The inspectors commented I questioned widely. I moved around the whole territory of the classroom. One of my surprises when I joined the inspectorate was to discover how many teachers seemed desk and blackboard bound. Early on I experimented with group work. If it was successful, one could sense the buzz of learning, the growth of understanding, the appreciation of having one's own voice heard. The teacher set the task and a deadline. Otherwise the group time-wasted. Keep changing the personnel. Break the rules if it was not working well.

It was not all success. There were botched up lessons derailed by unforeseen circumstances or by one’s own wrong decisions. Sometime one lost the thread in the confusion of tongues and the chaos of activity. There was wet duty lunchtime and stroppy kids and irritable colleagues. One’s own fallibilities surfaced unexpectedly. Some days one just slogged on. There were sessions with a child, or a group, who had committed some misdemeanour, their flushed, evasive gaze indicating guilt, or their scornful, straight glare denoting innocence, (or were they acting?)

The knowledge that maybe I, the teacher, the judge and the jury could get the evidence or the behaviour wrong added to the awkwardness of the situation. Once a boy swallowed a shilling during a lesson. "Will I die, Sir." "Probably." He burst into tears, turning my irritation into chagrin. Then there was hurt when a bright kid would inexplicably bomb out in School Certificate. Had I failed him or her? The system? The wheel still spinning, I would clamber on again to try to do better. Always the challenge, another day, another class, a fresh text-book.

Sometimes we misunderstand reasons for bad behaviour. One student had a reputation for cheating and for being short-tempered and squabbling with her peers. She was in my hockey team, a strong, determined player. Once she was in a potential goal-scoring position but her back was turned to the play. The ball was hit in her direction. Despite her team-mates' shouts she didn't turn round. I joined in but she did not respond. The ball shot past her and over the side-line. Attention gained, she trapped the other side’s put in and sent her team on to the attack again. Puzzled I pondered over this - suddenly a thought.

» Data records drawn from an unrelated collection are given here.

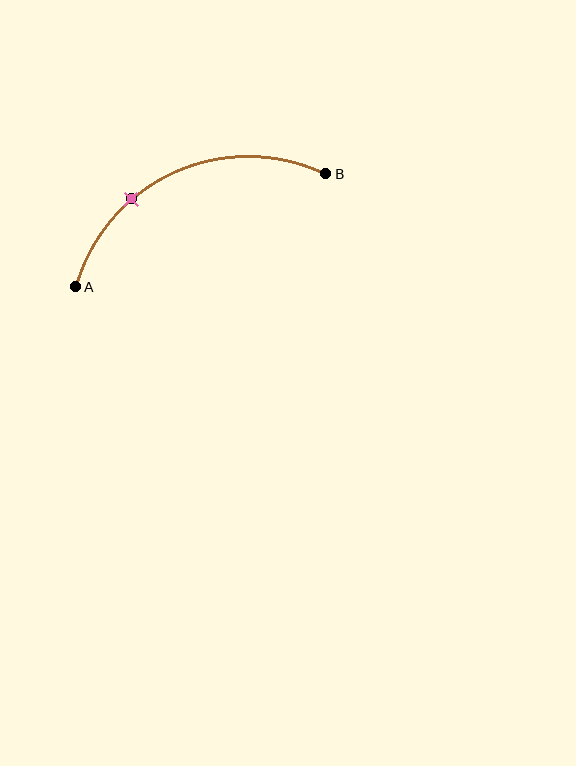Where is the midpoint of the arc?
The arc midpoint is the point on the curve farthest from the straight line joining A and B. It sits above that line.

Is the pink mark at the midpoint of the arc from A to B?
No. The pink mark lies on the arc but is closer to endpoint A. The arc midpoint would be at the point on the curve equidistant along the arc from both A and B.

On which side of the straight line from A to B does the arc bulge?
The arc bulges above the straight line connecting A and B.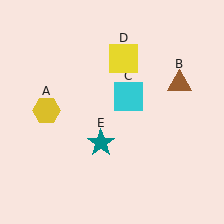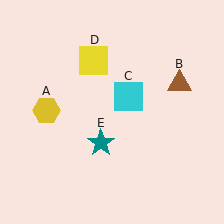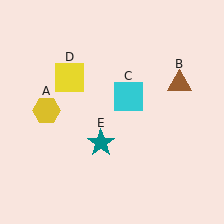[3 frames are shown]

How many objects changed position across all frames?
1 object changed position: yellow square (object D).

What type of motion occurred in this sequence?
The yellow square (object D) rotated counterclockwise around the center of the scene.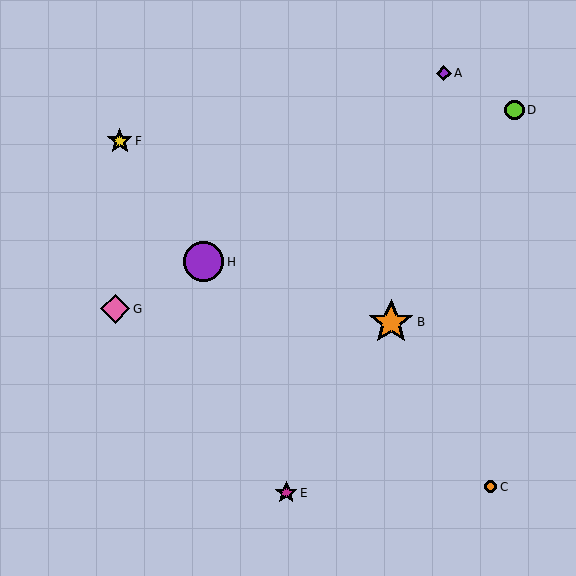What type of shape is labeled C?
Shape C is an orange circle.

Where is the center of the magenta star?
The center of the magenta star is at (286, 493).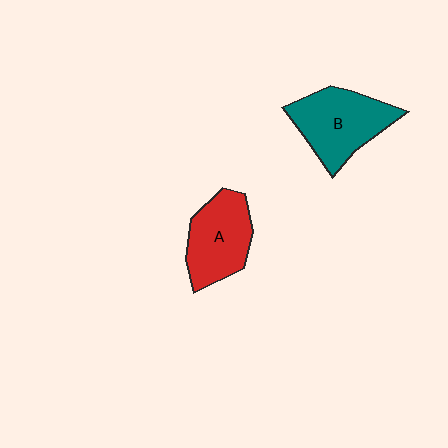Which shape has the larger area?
Shape B (teal).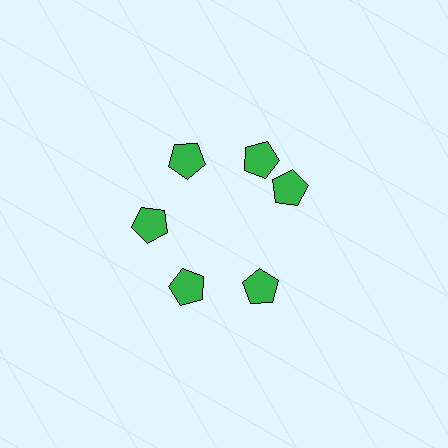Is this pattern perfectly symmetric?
No. The 6 green pentagons are arranged in a ring, but one element near the 3 o'clock position is rotated out of alignment along the ring, breaking the 6-fold rotational symmetry.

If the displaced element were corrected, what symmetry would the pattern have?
It would have 6-fold rotational symmetry — the pattern would map onto itself every 60 degrees.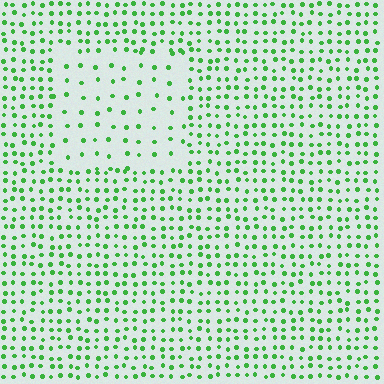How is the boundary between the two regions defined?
The boundary is defined by a change in element density (approximately 2.5x ratio). All elements are the same color, size, and shape.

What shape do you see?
I see a rectangle.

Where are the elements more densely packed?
The elements are more densely packed outside the rectangle boundary.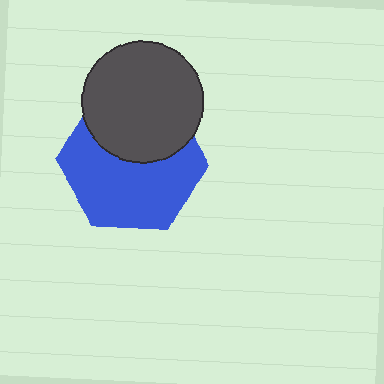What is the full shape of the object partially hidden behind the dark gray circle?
The partially hidden object is a blue hexagon.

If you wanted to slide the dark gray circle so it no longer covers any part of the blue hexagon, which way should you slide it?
Slide it up — that is the most direct way to separate the two shapes.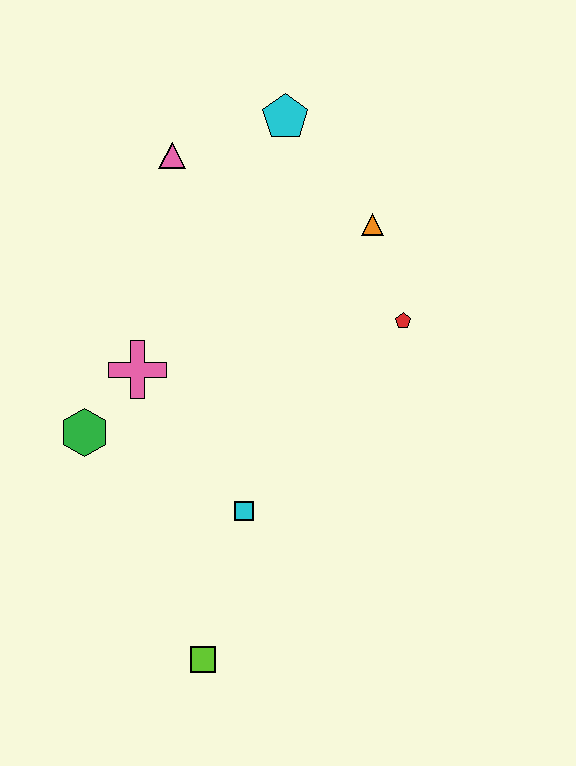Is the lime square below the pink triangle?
Yes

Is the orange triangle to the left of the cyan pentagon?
No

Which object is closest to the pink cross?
The green hexagon is closest to the pink cross.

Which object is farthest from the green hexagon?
The cyan pentagon is farthest from the green hexagon.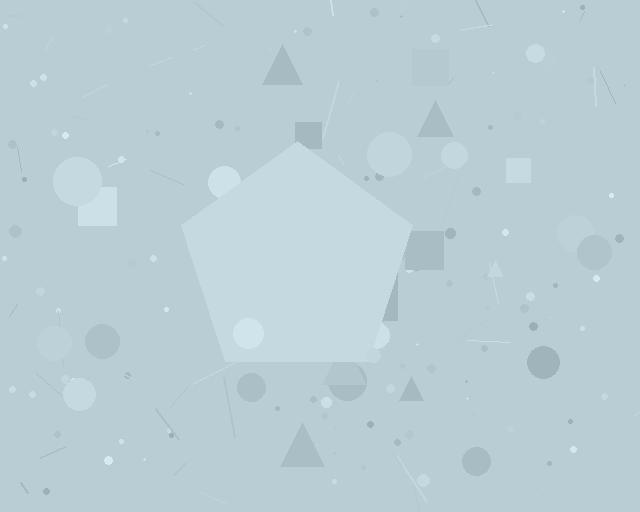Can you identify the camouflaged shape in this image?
The camouflaged shape is a pentagon.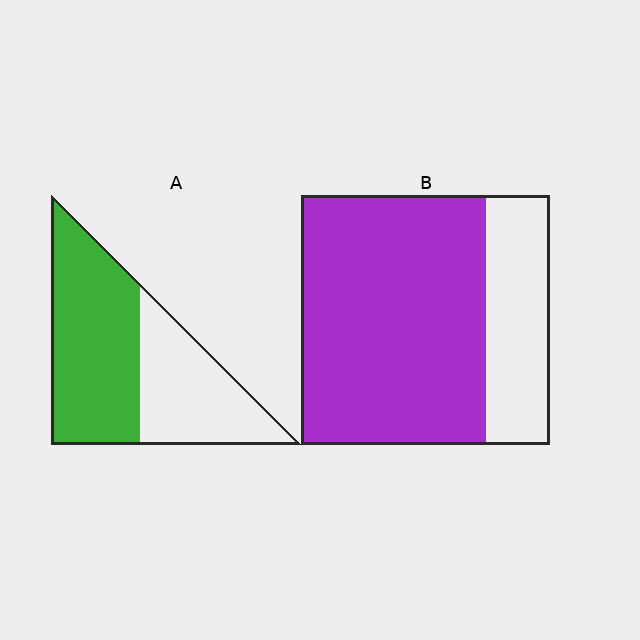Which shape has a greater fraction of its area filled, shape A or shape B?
Shape B.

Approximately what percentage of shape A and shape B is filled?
A is approximately 60% and B is approximately 75%.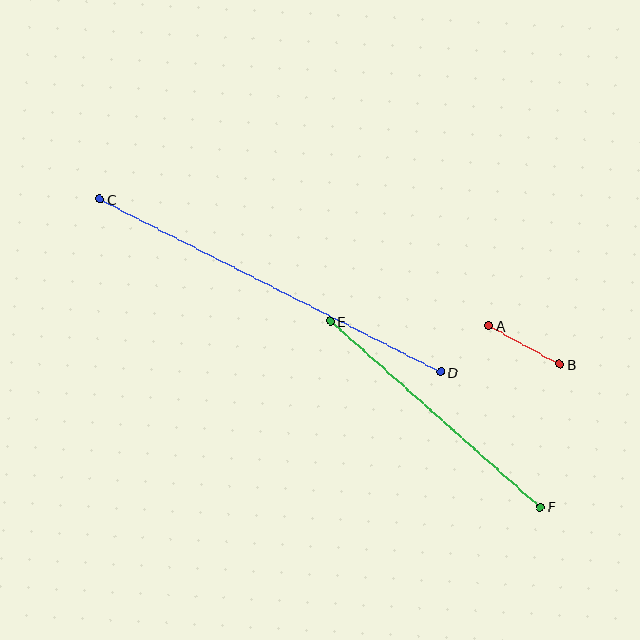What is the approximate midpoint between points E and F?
The midpoint is at approximately (435, 414) pixels.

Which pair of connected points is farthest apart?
Points C and D are farthest apart.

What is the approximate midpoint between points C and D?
The midpoint is at approximately (270, 286) pixels.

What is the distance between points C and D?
The distance is approximately 382 pixels.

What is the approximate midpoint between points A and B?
The midpoint is at approximately (524, 345) pixels.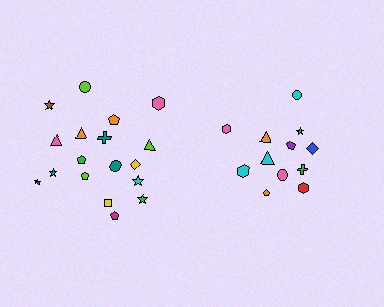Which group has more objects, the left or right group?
The left group.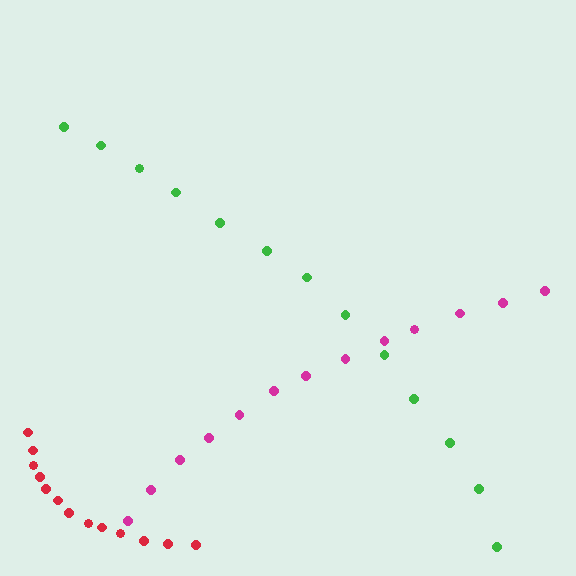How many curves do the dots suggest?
There are 3 distinct paths.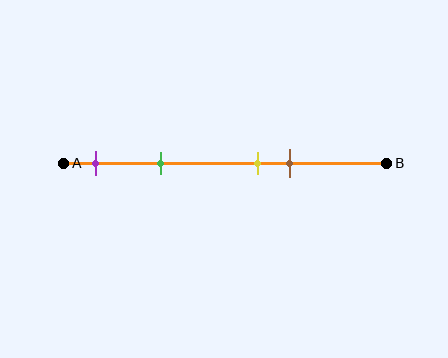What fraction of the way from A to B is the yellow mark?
The yellow mark is approximately 60% (0.6) of the way from A to B.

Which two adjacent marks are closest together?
The yellow and brown marks are the closest adjacent pair.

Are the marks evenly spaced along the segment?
No, the marks are not evenly spaced.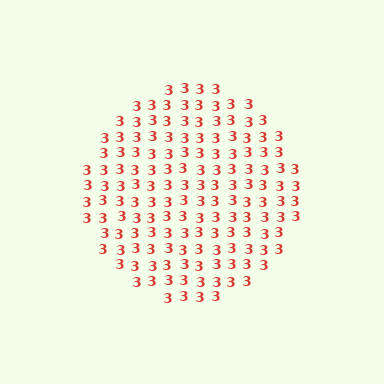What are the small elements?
The small elements are digit 3's.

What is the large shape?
The large shape is a circle.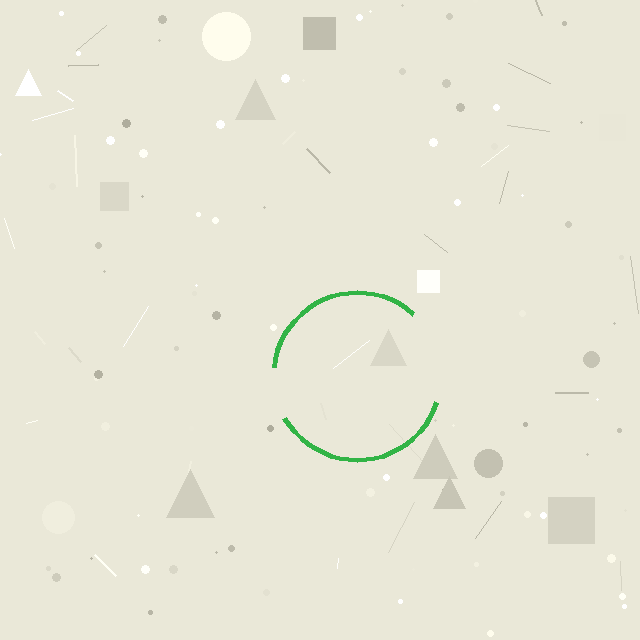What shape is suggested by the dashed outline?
The dashed outline suggests a circle.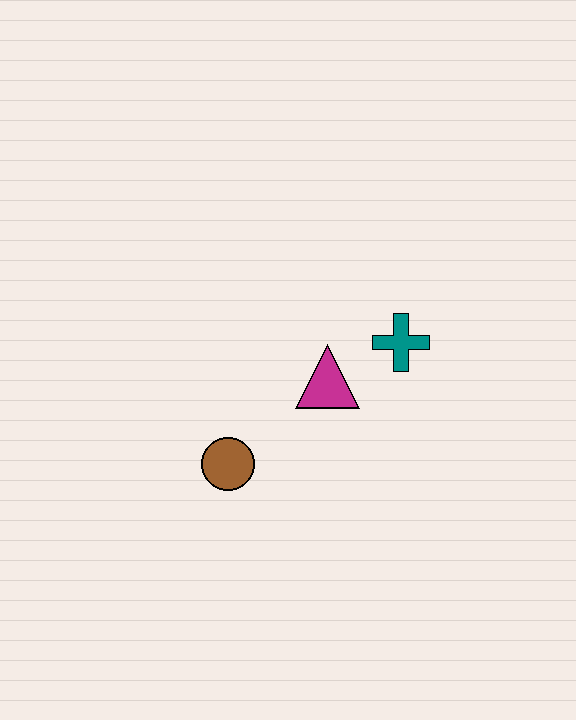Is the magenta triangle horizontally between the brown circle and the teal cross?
Yes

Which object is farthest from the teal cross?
The brown circle is farthest from the teal cross.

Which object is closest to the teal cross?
The magenta triangle is closest to the teal cross.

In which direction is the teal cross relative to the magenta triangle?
The teal cross is to the right of the magenta triangle.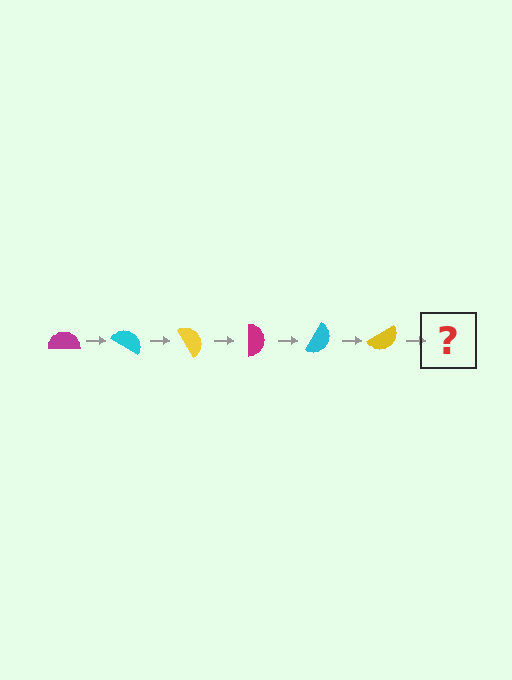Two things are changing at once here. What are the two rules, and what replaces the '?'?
The two rules are that it rotates 30 degrees clockwise each step and the color cycles through magenta, cyan, and yellow. The '?' should be a magenta semicircle, rotated 180 degrees clockwise from the start.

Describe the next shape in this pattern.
It should be a magenta semicircle, rotated 180 degrees clockwise from the start.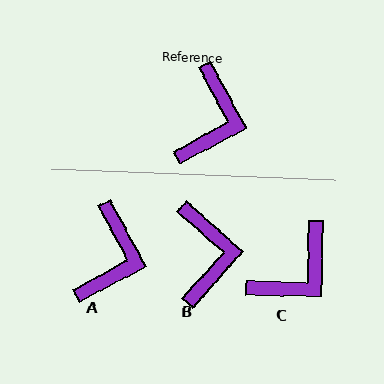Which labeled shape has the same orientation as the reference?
A.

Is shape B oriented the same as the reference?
No, it is off by about 20 degrees.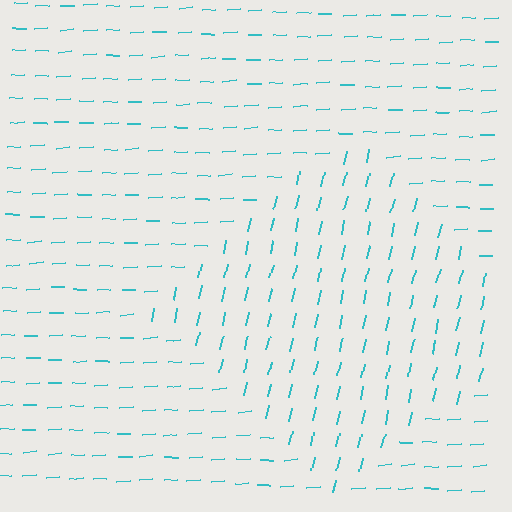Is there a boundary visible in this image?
Yes, there is a texture boundary formed by a change in line orientation.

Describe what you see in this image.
The image is filled with small cyan line segments. A diamond region in the image has lines oriented differently from the surrounding lines, creating a visible texture boundary.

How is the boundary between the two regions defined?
The boundary is defined purely by a change in line orientation (approximately 74 degrees difference). All lines are the same color and thickness.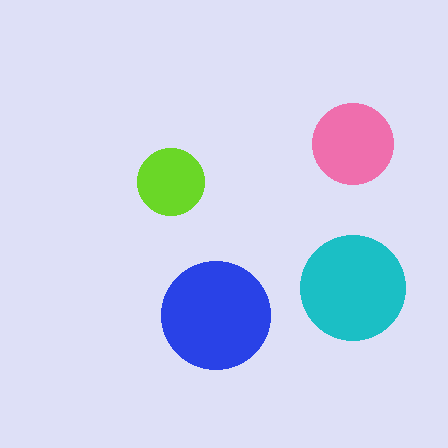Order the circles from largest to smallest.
the blue one, the cyan one, the pink one, the lime one.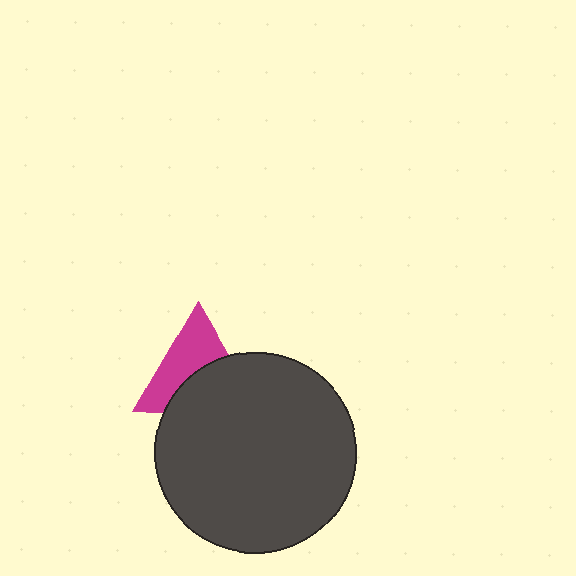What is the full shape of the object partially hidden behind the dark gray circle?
The partially hidden object is a magenta triangle.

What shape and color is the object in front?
The object in front is a dark gray circle.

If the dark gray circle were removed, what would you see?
You would see the complete magenta triangle.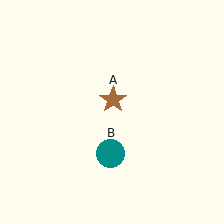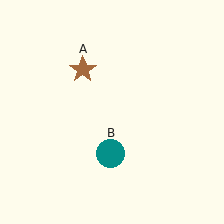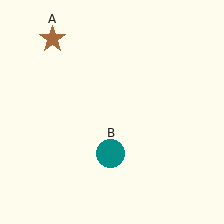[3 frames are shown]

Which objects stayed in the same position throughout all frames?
Teal circle (object B) remained stationary.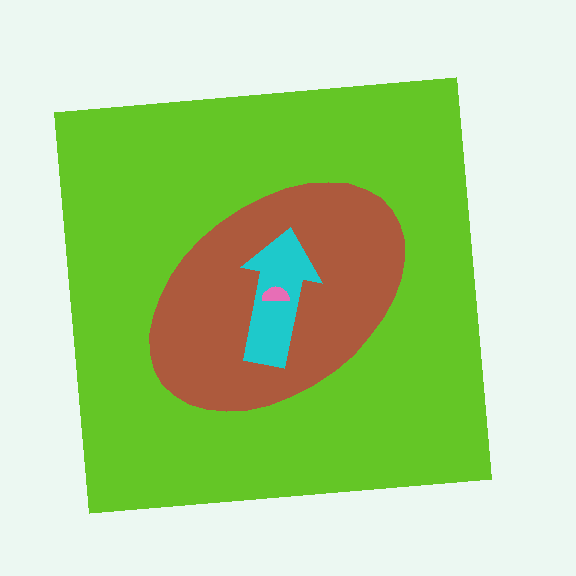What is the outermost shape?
The lime square.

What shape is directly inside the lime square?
The brown ellipse.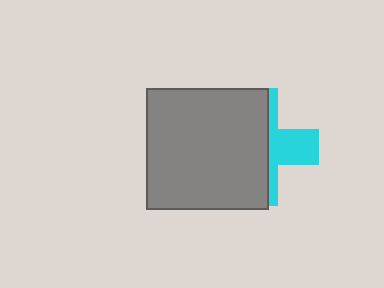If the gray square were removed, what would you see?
You would see the complete cyan cross.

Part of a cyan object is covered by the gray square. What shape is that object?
It is a cross.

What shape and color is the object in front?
The object in front is a gray square.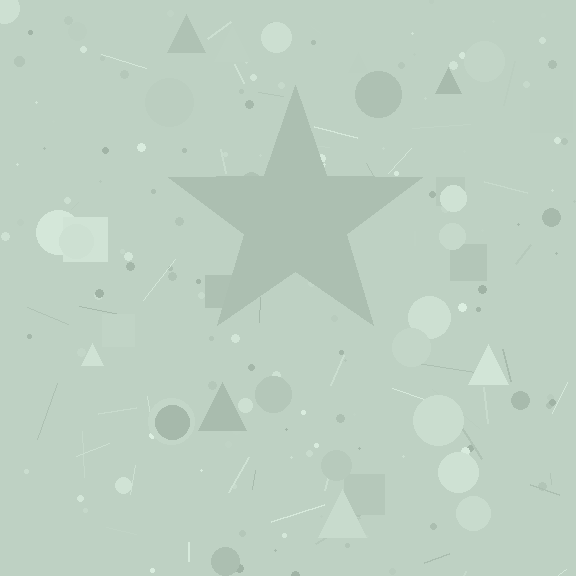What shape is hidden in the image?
A star is hidden in the image.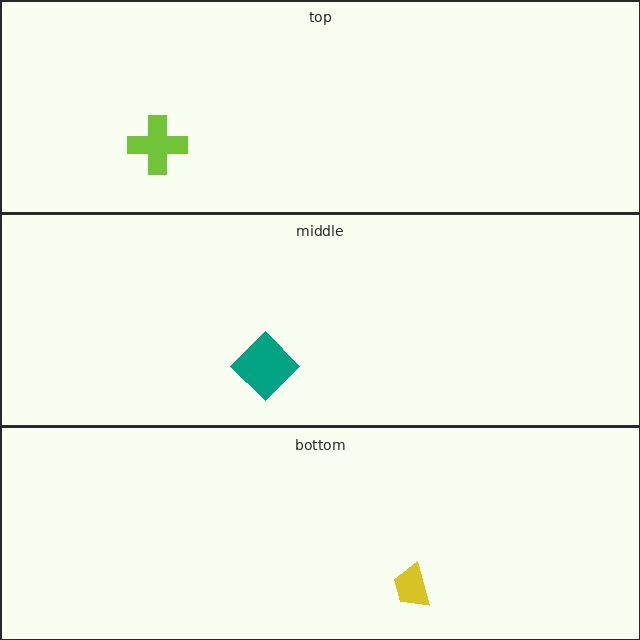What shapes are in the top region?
The lime cross.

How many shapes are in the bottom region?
1.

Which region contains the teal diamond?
The middle region.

Next Monday I tested her. She was deaf. She lip-read. She cheated because she had no other way of knowing what to do. No wonder now and then she exploded into anger - her frustration level tested all the time, her silence not a sign of sullenness but a survival mechanism. Her parents did not know. Her teachers did not know. Nor did her class-mates. She had got to the Fourth Form and her disability had never been discovered. Little surprise that her IQ score was low. No wonder I was crabby recently when a middle-aged yuppie told me that the system I worked in was so much better than the one that educated him. Crap.